The code below uses the built-in data within FIMS and sets up a simple catch-at-age configuration object that will work with the data. These data and configuration objects will be used for to create an extended data set in the next section. More details about the chunk below can be found in the [introductory vignette](fims-demo.html).

```{r data-without-projections}
# Bring the package data into your environment
data("data_big")
# Prepare the package data for being used in a FIMS model
data_4_model <- FIMSFrame(data_big)

# Create default model configurations based on the data
default_configurations <- create_default_configurations(data = data_4_model)
```

## Projections

Here we specify how many years beyond the terminal data year that projections extend out. This could be short (<10) for constant catch scenarios or long (one or more generations) to calculate equilibrium reference points such as fishing mortality at maximum sustainable yield or biomass at maximum sustainable yield.

```{r projections}
years_of_projection <- 10
```

### Data

Below, we show how you can update your data to include `r years_of_projection` years of projections by extending the terminal year. Second, `FIMS::FIMSFrame()` will fill in missing years of data for each data type based on your new maximum year in your data. These missing years use a value of -999 for each data type but users must provide the uncertainty level associated with the missing data because by default it will be filled with `NA`.
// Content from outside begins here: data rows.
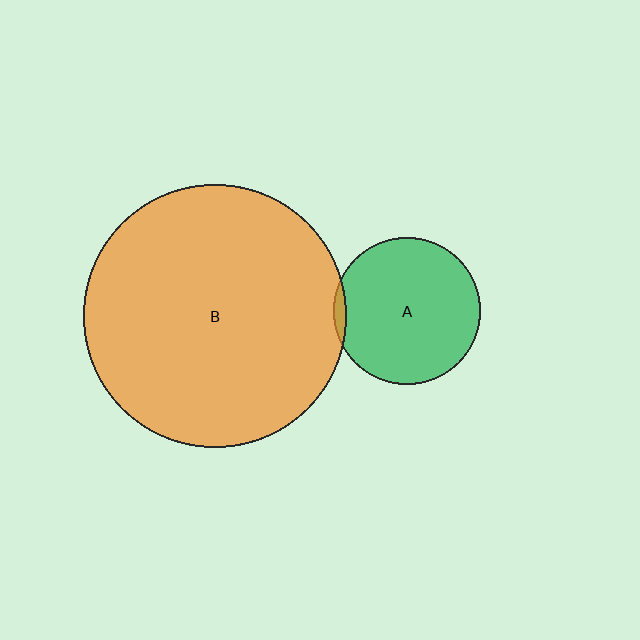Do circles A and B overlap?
Yes.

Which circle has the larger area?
Circle B (orange).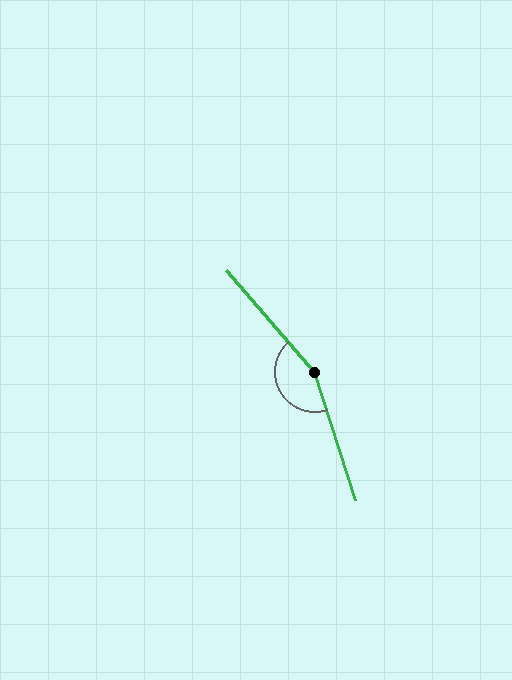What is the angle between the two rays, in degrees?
Approximately 157 degrees.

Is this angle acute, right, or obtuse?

In the future, we will integrate more of the process below coded below into wrapper functions but as of FIMS version 0.8.0 some manipulation of the data is needed.

```{r projection-data}
# Add a single row of landings to the original data for the maximum year you
# want to project to
data_big_with_extra_year <- dplyr::add_row(
  data_big,
  type = "landings",
  timing = get_end_year(data_4_model) + years_of_projection,
  name = "fleet1",
  value = -999,
  unit = "mt"
) |>
  dplyr::filter(
    !(type == "age_to_length_conversion" | type == "length_comp")
  )
data_4_projections <- data_big_with_extra_year |>
  # Add on weight_at_age because you don't want these filled with -999
  dplyr::bind_rows(
    dplyr::filter(
      data_big,
      type == "weight_at_age",
      timing == 1
    ) |>
      dplyr::select(-timing) |>
      merge(
        data.frame(timing = max(data_big[["timing"]], na.rm = TRUE):(max(data_big[["timing"]], na.rm = TRUE) + years_of_projection))
      )
  ) |>
  # Make a FIMSFrame object out of this data frame with the extra row to add all
  # of the other missing years for each data type
  FIMSFrame() |>
  # Extract the data object
  get_data() |>
  # Change the uncertainty values for each data type these values will
  # propagate forward into the log standard deviation values in the model
  # specifications
  dplyr::mutate(
    uncertainty = ifelse(
      type %in% c("landings") & value == -999,
      0.00999975,
      uncertainty
    ),
    uncertainty = ifelse(
      type %in% c("index") & value == -999,
      0.19804220,
      uncertainty
    ),
    uncertainty = ifelse(
      type %in% c("age_comp", "length_comp") & value == -999,
      0,
      uncertainty
    )
  ) |>
  # Make a FIMSFrame out of the altered data frame
  FIMSFrame()
```

### Model

The default configuration from a model without projections can be used as the default configuration. After the parameter configuration is created it must be manipulated to alter the default parameters for things like selectivity, fishing mortality, etc. We believe that it is easier to alter default configurations rather than creating your own from scratch. So, much of what is done below for projections was also done in the [introductory vignette](fims-demo.html).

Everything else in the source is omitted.